Ik heb in Google eens het woord 'vervangingstheologie' ingetypt om mij even wat te oriënteren. Vanuit wat ik gelezen heb - tot nu toe van evangelische auteurs - komt mij een sterk of-of-denken voor de geest. Zo van:
- óf je gelooft dat de kerk in plaats van Israël is gekomen en dat God het Joodse volk verstoten heeft,
- óf je gelooft dat het Joodse volk het verbondsvolk is, het werkelijke zaad van Abraham.
(Ik heb vooral dit artikel gelezen, en even kort aan dit artikel geroken. Dus ik heb nog niet heel veel gelezen.)
Ik geloof niet in dat dilemma.
Dat God Israël verstoten heeft, geloof ik helemaal niet. Dat ontkent Paulus heel stellig in Romeinen 11:1-2. Dus waarom zou ik dat dan wel gaan beweren?
Ik zeg ook niet dat de kerk in plaats van Israël is gekomen, alsof er van vervanging sprake zou zijn. Nee, er is sprake van uitbreiding. Daarom spreek ik liever over continuering.

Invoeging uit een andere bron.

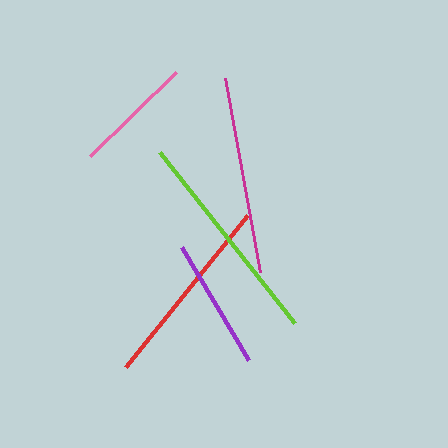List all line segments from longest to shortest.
From longest to shortest: lime, magenta and red (about equal), purple and pink (about equal).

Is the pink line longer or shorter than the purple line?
The purple and pink lines are approximately the same length (about 131 and 120 pixels).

Als je zegt dat het Joodse volk het werkelijke zaad van Abraham is, zeg je dat de niet-Joden in de kerk - en dat is de meerderheid - niet het werkelijke zaad van Abraham is. Dus dat die het onwerkelijke zaad van Abraham zijn, of helemaal niet het zaad van Abraham. Wie dat beweert negeert Genesis 17:4-6 echter volkomen, en ook Mattheüs 3:9, en Romeinen 2:28 en 29. Dat negeren van Genesis 17:4-6, daar heeft B. Holwerda al in de periode 1946-1952 de vinger bij gelegd, zie zijn Oudtestamentische voordrachten deel 2 blz. 18. Maar mensen zijn nou eenmaal vreemde, eigenwijze en eigenwillige wezens, waartegen je kan praten als brugman. Ze gaan toch wel hun eigen gang, al zouden ze er de brandstapel voor op moeten.
Geef mij dus maar de continueringstheologie, ook al word ik dan door simplificerende evangelischen uitgescholden voor vervangingstheoloog.
De continueringstheologie neemt niet zijn vertrekpunt in een visie op de Joden, maar in een visie op het verbond van God.